L’Agence Chine Nouvelle, un modèle de stabilité

Une photo de famille, devant le bâtiment de Xinhua

Pour ceux qui alignent des dépêches de l’Agence Chine Nouvelle (Xinhua) dans leurs journaux respectifs, ils devraient revenir aux fondamentaux, c’est-à-dire, savoir comment cet organe de presse a transcendé des époques et des événements de tout genre pour se hisser sur cette échelle de la considération mondiale ?  Quel est le contexte qui a facilité son émergence et que faire pour que les médias congolais résistent à la crise pour se faire une place au soleil ? Des questions qui doivent préoccuper plus d’une personne, si l’on veut réellement que les médias congolais sortent du ghetto et de la pauvreté. En effet, c’est en 2016 que Xinhua a totalisé 85 ans d’âge, compte 180 bureaux dans le monde entier et emploie plus de 10.000 personnes de toutes les nationalités. Une simple visite effectuée dans ses locaux laisse voir que seuls les moyens financiers, l’investissement dans le capital humain et les infrastructures  peuvent permettre à une Agence d’atteindre une telle renommée mondiale. Avec sept langues étrangères en son sein, l’Agence Chine Nouvelle est aujourd’hui cotée en bourse. Et ce, parce qu’elle vit des subventions étatiques et de la publicité. Preuve que le monde des médias congolais a besoin des gens qui savent prendre les risques, en investissant massivement. Et le gain ne peut que s’en suivre à la grande satisfaction de tout le monde.

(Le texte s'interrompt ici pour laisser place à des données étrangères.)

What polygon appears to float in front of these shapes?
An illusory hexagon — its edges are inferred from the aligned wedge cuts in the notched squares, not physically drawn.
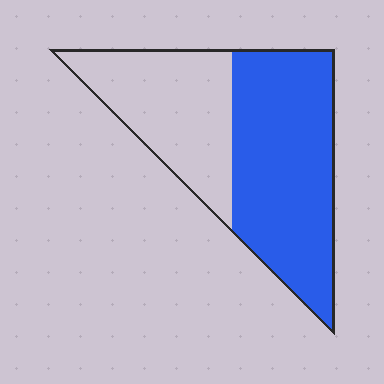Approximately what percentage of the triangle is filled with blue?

Dans le chapitre des visites, terminons en soulignant que les journalistes ont été à l’école du thé. Ici, l’objectif était de leur parler de l’histoire du thé, richesse importante de la Chine et partie intégrante de leur tradition. Ils ont ainsi découvert les sortes de thés, ainsi que leurs particularités nutritives. La Rdc qui a beaucoup de terres arables et qui était parmi les producteurs du thé en Afrique, a une occasion en or de valoriser cette culture, dont les avantages ne sont pas à démontrer.